The Grand Canyon of the Yellowstone is an oil on canvas painting by English American artist Thomas Moran, created in 1893–1901. It is held at the Smithsonian American Art Museum, in Washington, D.C.

==History and description==
Moran was part of a geological survey expedition to Yellowstone, in 1871, which, followed by other visits to the American West in the next years, had a lasting effect on him, and inspired him to create several idealized depictions of that part of the country. Moran did a first painting named The Grand Canyon of the Yellowstone in 1872. He spent several days sketching the scene and he moved around getting different vantage points of the Grand Canyon. The expedition had a fundamental effect in the decision to create the Yellowstone National Park, taken by the U.S. Congress, in 1872.

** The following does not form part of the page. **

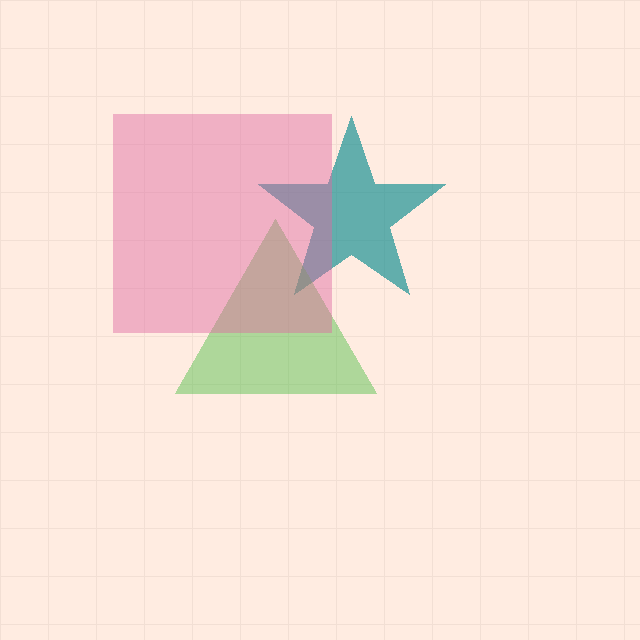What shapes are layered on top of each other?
The layered shapes are: a teal star, a green triangle, a pink square.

The current painting is from a later time, and he worked in it from 1893 to 1901. It is majestic in its depiction of the Grand Canyon of Yellowstone, in particular of the Yellowstone River, descending from a waterfall to the canyon, and the desolated and mountainous landscape, punctuated with some trees.

According to Audrey Reinhardt, the painting "is impressive not only in terms of its masterful execution and sheer size—14 feet by 8 feet—but in terms of how it codified images of the United States’ natural wonders of the West in the minds of Americans."